I know it doesn't matter what I want, and it probably won't/doesn't hurt your overall ad revenue much - for all I know it could increase it. I just find it to be distasteful from a user perspective. From a publisher perspective, I do not want anyone encasing my pages in a crappy looking advertising frame either - but it's something I'm willing to deal with knowing that all of my ads are being shown, and my user will have a pleasant memory of my site.... not think - oh yeah, that's the site that breaks my frames every time and skip it.
edit -
I'd love to see this same topic discussed on a forum of non-webmasters. Just to see the outcome. Perhaps I will query the users of a site that I maintain... I'm just really curious at this point. Perhaps I'm anal?! Oh well, at least now I know who's been breaking my frames :(
What are the implications of busting G's image search other than the obvious viewing of your entire page?
None. Why should a SE be treated any different than any other site framing yours? I think breaking the frames of Google Images reminds the viewer that the picture/image actually belongs to someone and is the property of the site in question.
Add these lines to your .htaccess file: Don't forget to change example.com with your domain name and TLD.
------
Options +FollowSymLinks
RewriteEngine on
RewriteCond %{HTTP_HOST}!^www\.example\.com
RewriteRule ^(.*)$ http://www.example.com/$1 [L,R=301]
------
This also permenantly redirects all example.com traffic to www.example.com which is found to be useful for SE crawling and pagerank.
Have fun!
One particular page (around 1,100 page views/day) gets a disproportionately large amount of traffic from Google Images. On Monday, I tried the frame bustin' code, CTR fell to below its normal fluctuation range, eCPM more than halved. On Tuesday I took it off, and CTR returned to normal, but curiously eCPM has yet to recover.

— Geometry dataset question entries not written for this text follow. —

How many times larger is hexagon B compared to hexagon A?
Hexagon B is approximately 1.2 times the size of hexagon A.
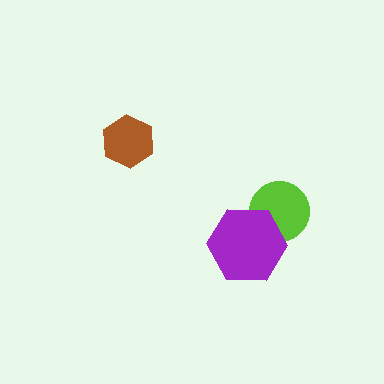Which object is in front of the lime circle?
The purple hexagon is in front of the lime circle.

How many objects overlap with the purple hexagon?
1 object overlaps with the purple hexagon.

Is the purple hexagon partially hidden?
No, no other shape covers it.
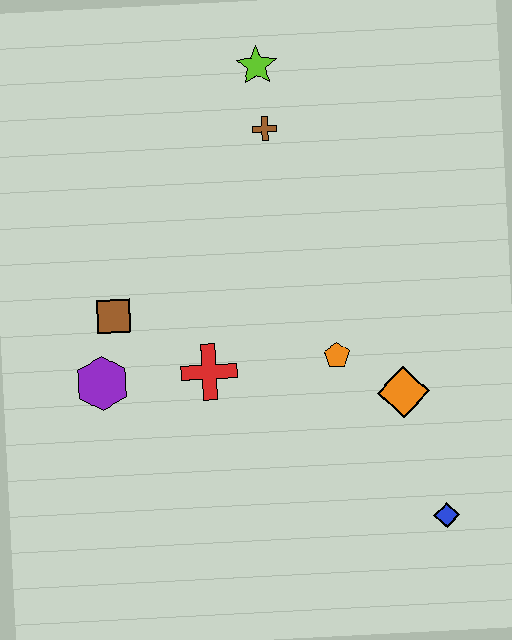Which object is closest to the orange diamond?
The orange pentagon is closest to the orange diamond.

That's one experiment I won't be trying again for a while.
On Monday, I tried the frame bustin' code, CTR fell to below its normal fluctuation range, eCPM more than halved.
FB code assures they will visit your page containing the image instead of viewing the image through Google images.
I believe your answer is below:
What happened to your pageviews? I'll bet they increased - right? This is what caused your CTR and eCPM to drop.
For example: If you double the amount of pageviews, but do not keep up in terms of CTR your eCPM is going to look like it dropped. Bottom line – did your earnings drop?